齐家二房有三个孩子。纨素是大姐姐,在母亲院里偏房的碧纱橱住着。妹妹比纨素小两岁,但不知道为什么,母亲没有给妹妹起闺名。妹妹在家的时候,家里平时就随口叫她小二。叫一声小二,妹妹就响亮地应一声,笑嘻嘻地凑过来了。纨素记得,妹妹的性格是极好的。
纨素还记得妹妹一岁多刚会跑的时候。从软软的,只会呲着没牙的嘴笑的一个小婴儿,渐渐变成一个有自己想法的,偶尔也会闹脾气的小人儿,缠着母亲,赖着母亲,要她读故事,在母亲试着读些《太上感应篇》和《南华经》来敷衍她的时候,就哭的上气不接下气的。妹妹小时候头发不好,又细又软。身体也不甚好,哭起来倒像是小猫叫。纨素对她自有一份当姐姐的责任心,时常冲着照顾妹妹的奶娘和丫鬟横挑鼻子竖挑眼,觉得妹妹常生病,一定是他们伺候的不好。母亲见了,也并不制止她撒气,之后却又赏钱赏吃的给受了委屈的奶娘和丫鬟。
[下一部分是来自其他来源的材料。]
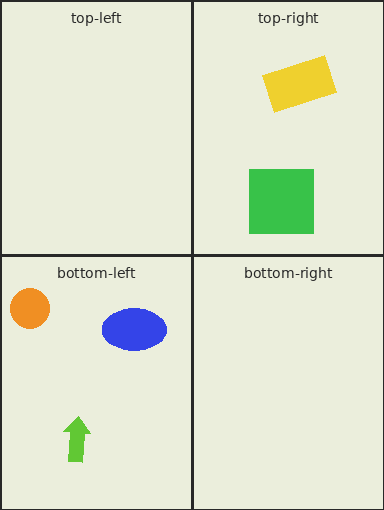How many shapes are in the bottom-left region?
3.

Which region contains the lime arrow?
The bottom-left region.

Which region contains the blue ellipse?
The bottom-left region.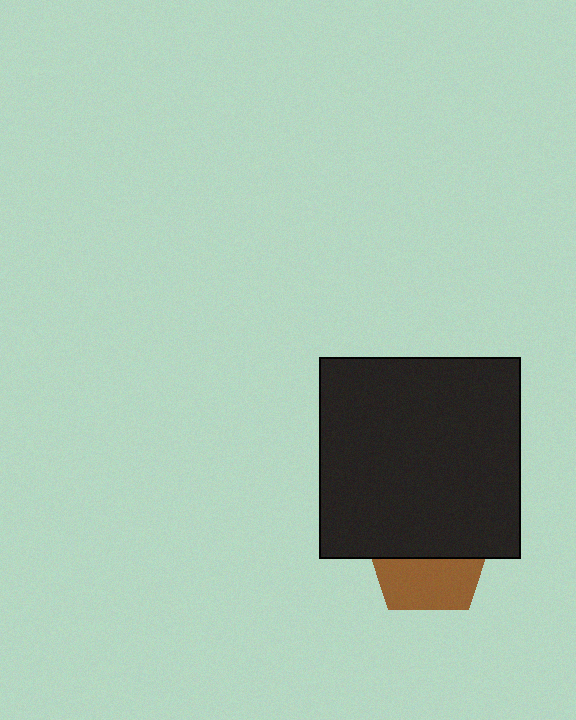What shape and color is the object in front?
The object in front is a black square.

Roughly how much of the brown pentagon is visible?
A small part of it is visible (roughly 44%).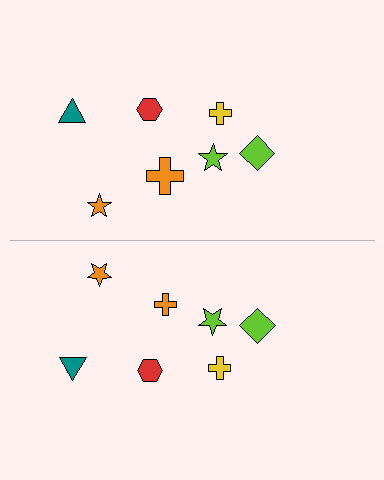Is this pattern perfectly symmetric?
No, the pattern is not perfectly symmetric. The orange cross on the bottom side has a different size than its mirror counterpart.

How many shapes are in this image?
There are 14 shapes in this image.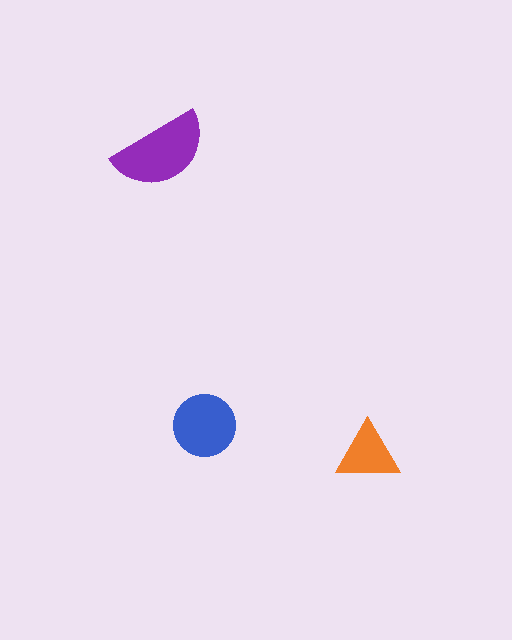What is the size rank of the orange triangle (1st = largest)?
3rd.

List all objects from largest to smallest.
The purple semicircle, the blue circle, the orange triangle.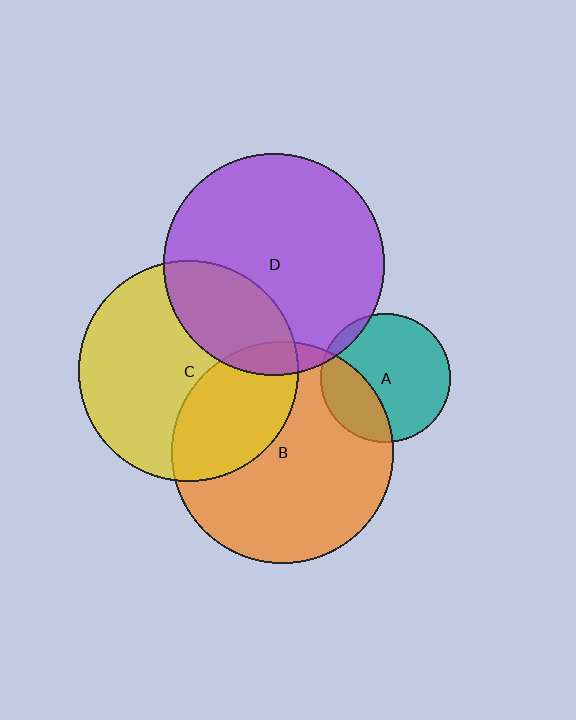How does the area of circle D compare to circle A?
Approximately 2.9 times.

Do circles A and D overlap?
Yes.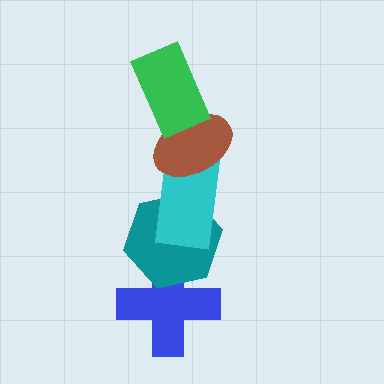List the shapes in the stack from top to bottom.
From top to bottom: the green rectangle, the brown ellipse, the cyan rectangle, the teal hexagon, the blue cross.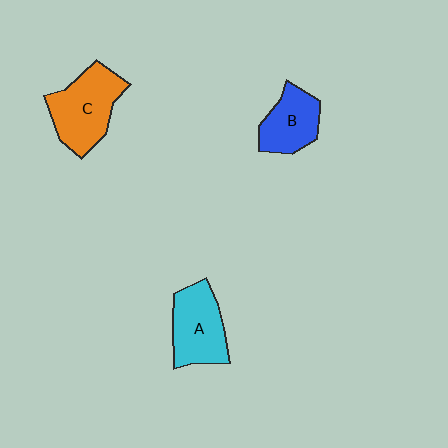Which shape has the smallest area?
Shape B (blue).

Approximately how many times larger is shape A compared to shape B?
Approximately 1.2 times.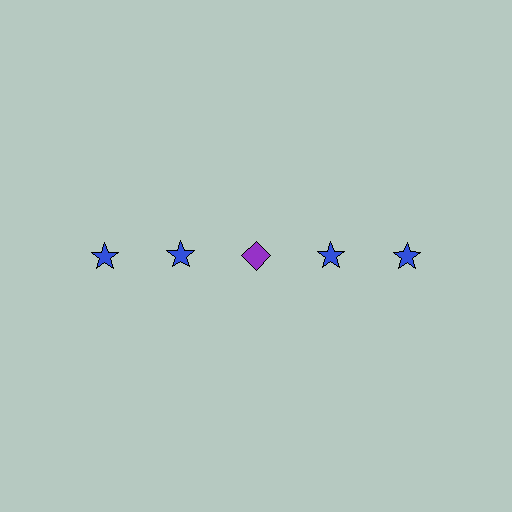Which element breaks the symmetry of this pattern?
The purple diamond in the top row, center column breaks the symmetry. All other shapes are blue stars.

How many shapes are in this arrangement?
There are 5 shapes arranged in a grid pattern.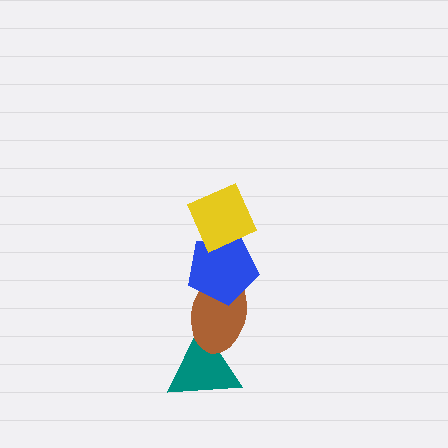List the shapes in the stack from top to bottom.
From top to bottom: the yellow diamond, the blue pentagon, the brown ellipse, the teal triangle.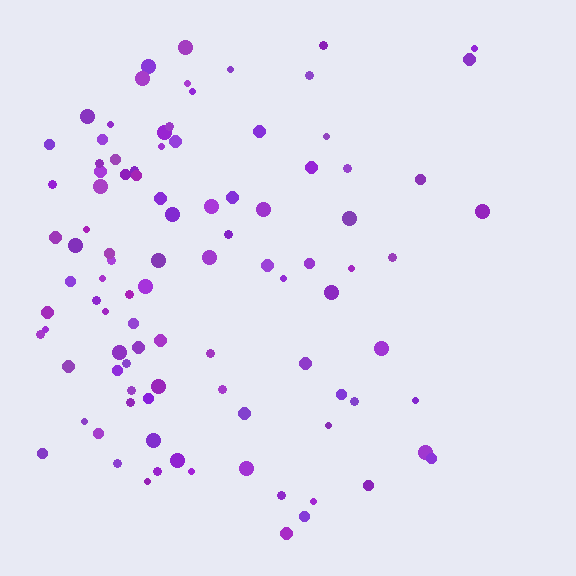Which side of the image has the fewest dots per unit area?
The right.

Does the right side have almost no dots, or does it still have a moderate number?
Still a moderate number, just noticeably fewer than the left.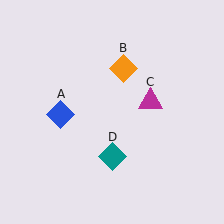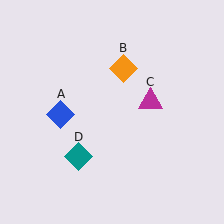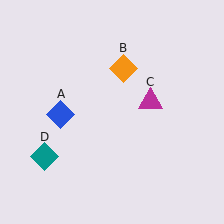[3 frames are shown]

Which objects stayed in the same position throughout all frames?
Blue diamond (object A) and orange diamond (object B) and magenta triangle (object C) remained stationary.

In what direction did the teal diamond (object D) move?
The teal diamond (object D) moved left.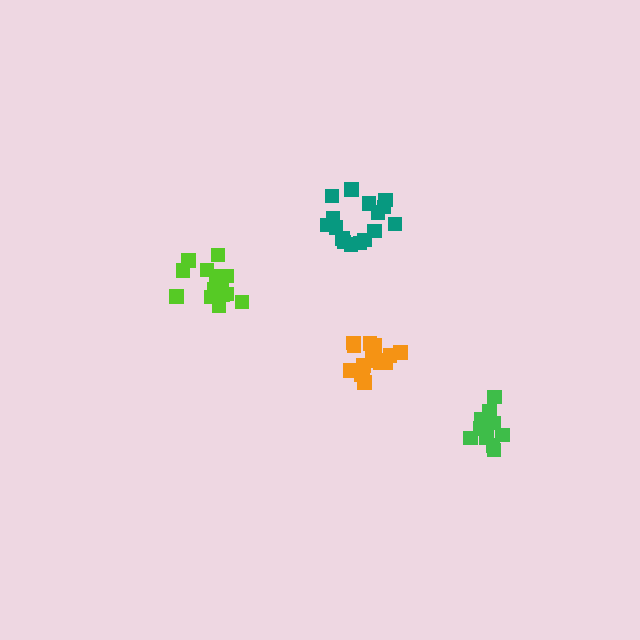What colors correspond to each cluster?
The clusters are colored: orange, lime, teal, green.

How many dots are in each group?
Group 1: 17 dots, Group 2: 14 dots, Group 3: 16 dots, Group 4: 11 dots (58 total).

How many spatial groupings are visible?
There are 4 spatial groupings.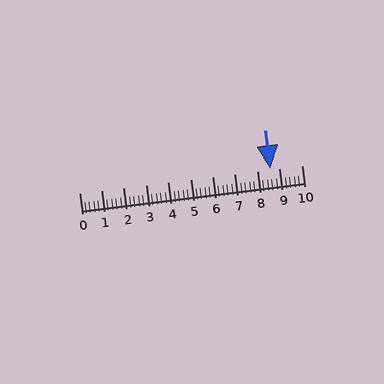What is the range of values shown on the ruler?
The ruler shows values from 0 to 10.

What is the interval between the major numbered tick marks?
The major tick marks are spaced 1 units apart.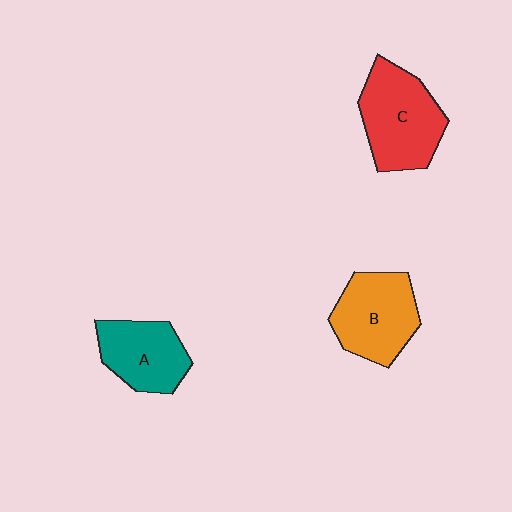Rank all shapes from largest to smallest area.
From largest to smallest: C (red), B (orange), A (teal).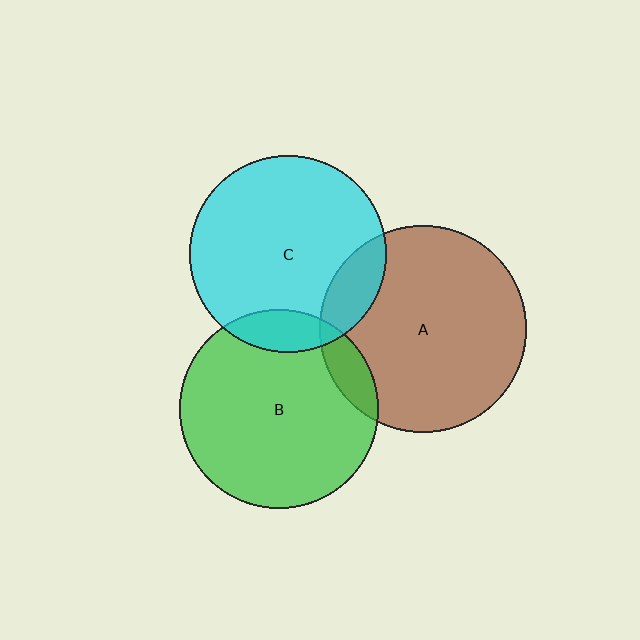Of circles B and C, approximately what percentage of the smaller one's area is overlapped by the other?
Approximately 10%.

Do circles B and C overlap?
Yes.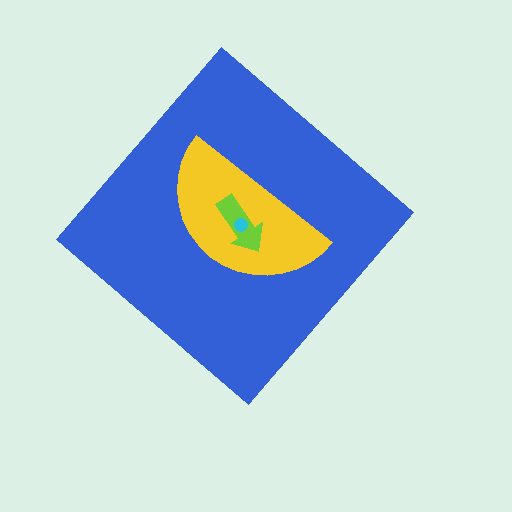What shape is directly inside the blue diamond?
The yellow semicircle.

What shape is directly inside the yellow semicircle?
The lime arrow.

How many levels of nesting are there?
4.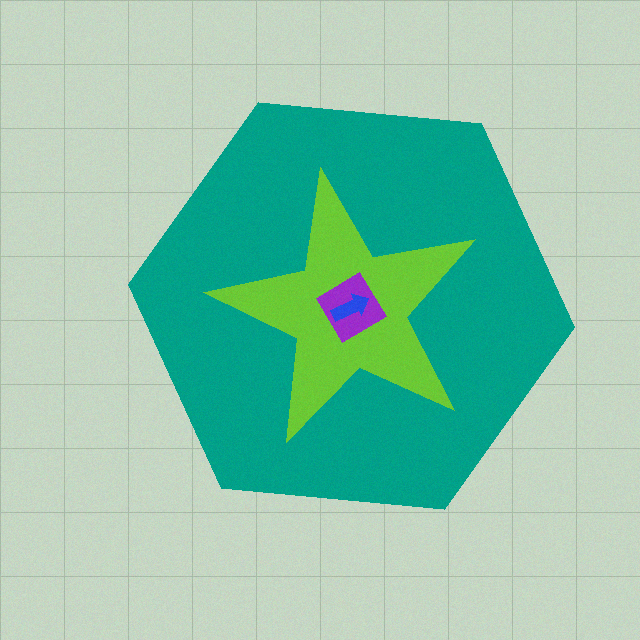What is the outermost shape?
The teal hexagon.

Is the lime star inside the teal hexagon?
Yes.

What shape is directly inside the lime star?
The purple diamond.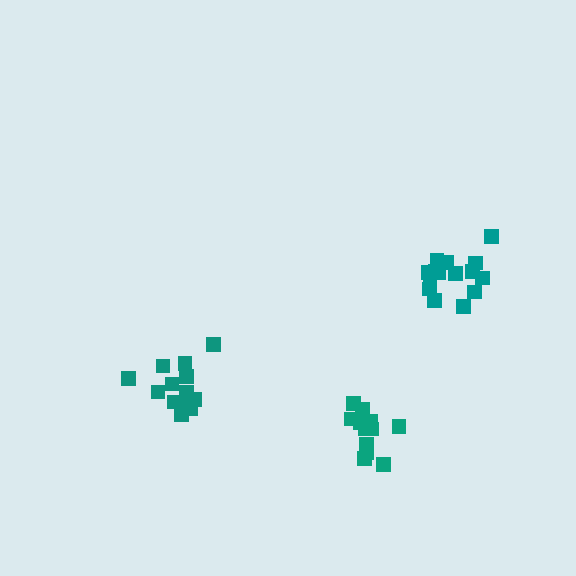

在纨素的记忆里,母亲的神色永远都是那样淡淡的,有时微微带点笑意,有时微微蹙着眉。但若要更明确,更鲜活的表情,纨素实在是记不起来了。
关于妹妹的记忆停滞在纨素六岁时。小孩子的记忆往往零碎而混乱。但后来在离恨天的宗门里,纨素无数次梦见过那一天的雨。雨下的并不大,单调的,轻轻地洗刷着蒙尘的世界,却似乎越洗越模糊了。雨声淅淅沥沥,越衬得世间寂静。母亲牵着她站在门廊下,四岁的妹妹裹着一床厚厚的兔子皮毯子里被一个坤道抱着,上了重霄观的马车。另一个坤道上前来,一脸安抚地在跟母亲说话。纨素拼命支棱着耳朵,不行,完全听不清她们在说什么。那个坤道向母亲行了个礼,转身钻进了马车。重霄观的车子带着她的妹妹,带着母亲的小女儿辚辚地去了。从那以后,小二就不再叫小二了。她被寄名在重霄观所供奉九天玄女的座下,她的道号叫宿真。
雨一直下着。梦里的家乱糟糟的。装细软的箱笼都被从柜子里取出来,一摞摞堆在屋门口,院子里停着几辆出远门用的大马车,还没有套马,上面盖着油布,等着天放晴了好往里搬东西。母亲的脸上是一种纨素从没见过的神情。她像是沉在某种深深的噩梦里,急迫着想清醒。她的手很瘦,紧紧抓着纨素的手,像乱七八糟一把管子掐着她,抓得她生疼。在纨素的梦里,她无数次努力仰起头来望着母亲,想要对母亲说,我们不跟着父亲入京去,好不好?我们不离开庐州好不好?她挣得脸都红了。她说不出话,急得睁大了眼睛,望着——望着离恨天她房间里,拔步床紫檀木的床顶,望着床顶上镂刻的卷云纹和仙鹤。摸一摸枕头,摸一摸脸庞,都是干爽的。纨素早就没有那么多眼泪浪费给梦了。
应该就是那年,父亲迁户部侍郎,带一家入京,住到祖父的家里。妹妹被送到重霄观修行的那一年,母亲怀上了弟弟。